More recently in Presbyterian history we have William Jennings Bryan, most famous for arguing against the teaching of evolution in the Scopes “Monkey” trial. Bryan was a Presbyterian elder, who almost became moderator of the Presbyterian General Assembly. In his time as a Presbyterian, he tried to get the denomination to cut off funds to schools that taught evolution.
We’ve had a long history of respecting science as a partner to faith and theology, but we have not always lived up to that ideal. As Presbyterians, we not only believe that science informs our faith, we believe the reverse is true, that Christian faith can inform science. Not in the sense, that the Bible teaches scientific truth, but in the sense that science needs moral and ethical guidance and constraints, and that theology and faith can be a valuable conversation partner in this area.
Have you ever seen Jurassic Park? It’s the movie from several decades ago where someone thinks it’s a good idea to take DNA from fossils and use it to bring back dinosaurs. What could go wrong? There’s a famous line from the movie, spoken by Jeff Goldbloom’s character:
It is common sense to most people that just because science has enabled us to do something, doesn’t mean we should do it. Swedish Fish flavored Oreos, may just be evidence of that (confession: I think they are kind of tasty). How to use what scientific discoveries make possible, is not a question that can be answered through science alone. Science created the atomic bomb, but science couldn’t tell us when to or not to use it. Science has enabled us to live longer, and prolong death in new and unheard of ways. But science cannot tell us whether life is worth preserving at any cost, or with extraordinary measures, or when quality of life should be weighed against length of life.
Surely Christian faith is not the only source of wisdom in these matters, but for the millions of Christians around the world, our faith must not remain silent in these matters.
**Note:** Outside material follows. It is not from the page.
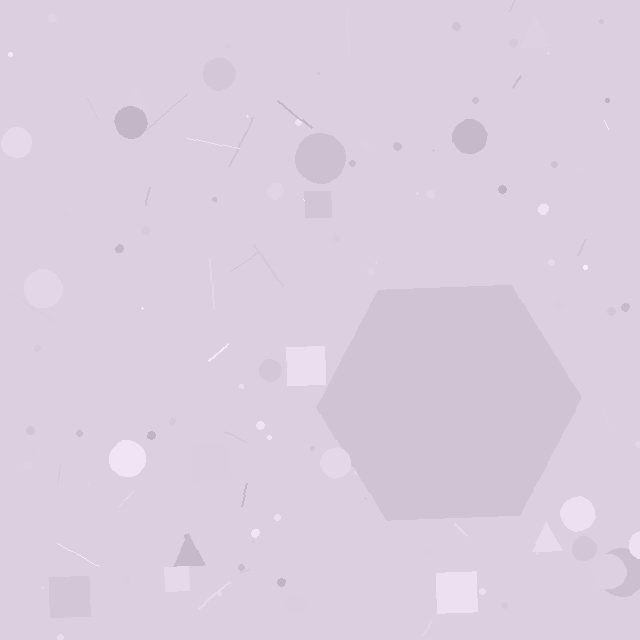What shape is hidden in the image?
A hexagon is hidden in the image.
A 1982, Presbyterian study paper state:
Theology and natural science though oriented to different “objects”—theology to God, science to nature—have common concerns. If they are to be effective and directed rightly, they ought not only recognize one another’s importance, they ought consciously to be in dialogue with one another and even depend upon one another.
Furthermore, as Christians we are obligated by God to use our minds, our intellects, scientific pursuits and discoveries, to serve God and the world as best we can. In Genesis, God gives all of creation to the care of humanity, and to ignore what science tells us about caring for our environment, is to turn our back on how God created us and what God created us for. To deny the truths found in science, that help us to exercise care over creation, is like being given a shovel to dig a hole and deciding to use our hands instead.
To recap. Science is not the enemy of faith. Christians can and should embrace the knowledge and truths science bring us to help us serve God and others as best we can. What we do with the capabilities that science provides is a question that science alone cannot answer, and should be determined by moral and ethical considerations, which Christian faith has a lot to day about.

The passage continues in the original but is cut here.